Ohne Bach wäre alles nichts
MOZARTEUMORCHESTER / NICHOLAS COLLON
15/12/17 In jüngster Zeit bot das Mozarteumorchester in seinen Abonnement-Konzerten vermehrt profiliertem Dirigentennachwuchs Gelegenheit zum Österreich-Debüt. Am Donnerstag (14. 12.) nutzte Nicholas Collon das Podium. Schumann-Werke umrahmten Mozart.

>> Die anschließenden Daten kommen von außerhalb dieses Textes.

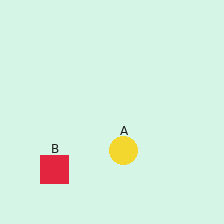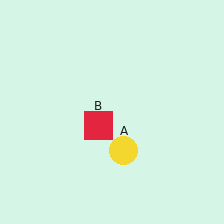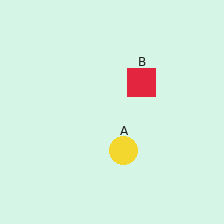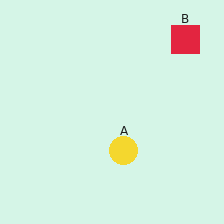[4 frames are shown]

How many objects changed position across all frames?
1 object changed position: red square (object B).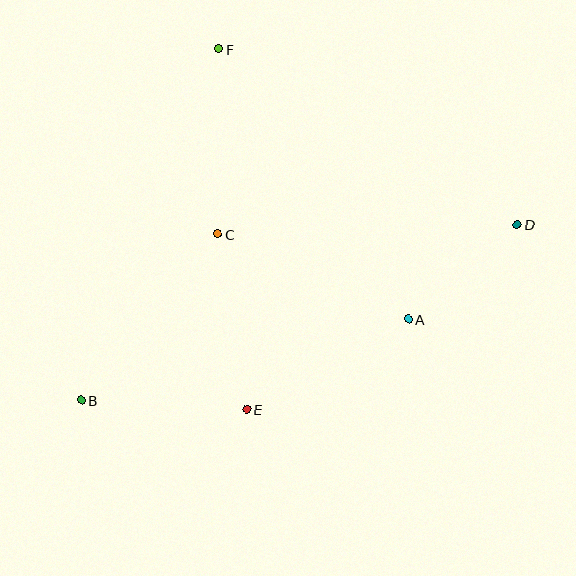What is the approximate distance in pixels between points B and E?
The distance between B and E is approximately 166 pixels.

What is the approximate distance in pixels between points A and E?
The distance between A and E is approximately 185 pixels.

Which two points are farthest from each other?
Points B and D are farthest from each other.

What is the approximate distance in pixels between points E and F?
The distance between E and F is approximately 361 pixels.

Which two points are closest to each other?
Points A and D are closest to each other.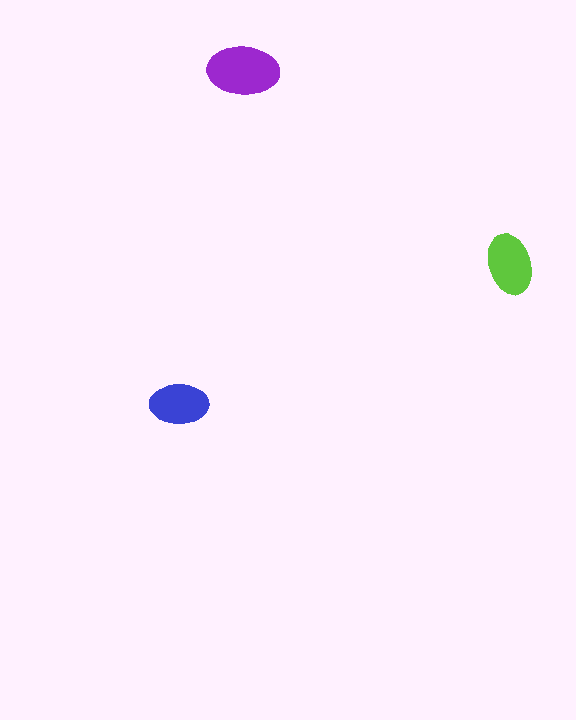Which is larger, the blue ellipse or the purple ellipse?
The purple one.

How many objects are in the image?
There are 3 objects in the image.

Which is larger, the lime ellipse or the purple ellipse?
The purple one.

Musiziert wurde in einvernehmlicher Partnerschaft mit dem Pianisten Till Fellner.
Von Horst Reischenböck
Es mag die Beschäftigung mit der geistigen Klarheit Johann Sebastian Bachs gewesen sein, die Robert Schumanns überreizte Nerven vorerst vom ersten Auftreten seiner Schlaflosigkeit und Todesangst, von „finsteren Dämonen“ kurierte. So entstanden neben einem halben Dutzend Fugen über die Tonfolge BACH, das Schumann für eine seiner besten Kompositionen hielt, auch zweimal sechs Studien für Pedalflügel. Ein heutzutage eher anachronistisches Instrument mit einer zusätzlich von den Füßen zu bedienenden Bassklaviatur unter dem Flügel bot für Organisten Möglichkeit zum häuslichen Üben. Mozart besaß auch eins in Wien.

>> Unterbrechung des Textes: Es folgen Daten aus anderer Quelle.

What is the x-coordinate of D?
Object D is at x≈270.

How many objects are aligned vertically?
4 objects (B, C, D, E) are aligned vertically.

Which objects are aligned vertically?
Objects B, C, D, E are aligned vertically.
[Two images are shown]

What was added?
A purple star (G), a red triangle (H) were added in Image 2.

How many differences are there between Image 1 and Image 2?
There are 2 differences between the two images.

Das Grandiose an den Studien op. 56 ist, dass der melodische Fluss ihre streng gestalteten Kanons überhören lässt. Schumann notierte übrigens auf einer Orgel nicht zu realisierend dynamische Vortragsanweisungen. Das bekannteste Stück, den Quartkanon Nr. 4, bearbeitete schon seine Gattin Clara für zwei Hände. Claude Debussy wiederum war davon dann so begeistert, dass er diese Kuriosität für zwei Klaviere transkribierte: Eine an sich schon farbenreich harmonische Version, die wiederum den 1943 geborenen Engländer Robin Holloway anregte, sie durch Kammerorchester zusätzlich zu verdeutlichen. Dirigent Nicholas Collon, Holloways vierzig Jahre jüngerer Landsmann, hob sie im März dieses Jahres aus der Taufe und präsentierte nun ihre österreichische Erstaufführung im Großen Saal des Mozarteums.

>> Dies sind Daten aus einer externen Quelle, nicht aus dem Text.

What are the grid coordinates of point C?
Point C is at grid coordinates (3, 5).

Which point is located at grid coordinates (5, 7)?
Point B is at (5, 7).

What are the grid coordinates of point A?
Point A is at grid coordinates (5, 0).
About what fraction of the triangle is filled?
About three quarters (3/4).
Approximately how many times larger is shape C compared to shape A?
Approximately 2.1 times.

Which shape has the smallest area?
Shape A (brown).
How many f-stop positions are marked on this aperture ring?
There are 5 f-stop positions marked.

Präsentierte sie, ohne Schumanns Klangwelt modernistisch Gewalt anzutun und speziell dankbar für die klangprächtig intonierenden Holzbläser und Hörner des Mozarteumorchesters - geeignet, im Wechselspiel mit den Streichern ihr phänomenales Können ins Treffen zu führen.
Im gleichen Sinn erfolgte der Einsatz für Schumanns zeitlich benachbarte Sinfonie C-Dur op. 61. Erregt, kampfbetont prägte Collons bestimmte Zeichengebung den Kopfsatz. Wirbelte danach durch das Scherzo, um umso nachdrücklicher das in überirdisch zarte Sphären von Bachs Welt zurückreichende romantisch verklärende Adagio aussingen zu lassen. Das Ganze wurde von der triumphal ins Positive gewendeten Überwindung aller Problematik final bekrönt und überstrahlt.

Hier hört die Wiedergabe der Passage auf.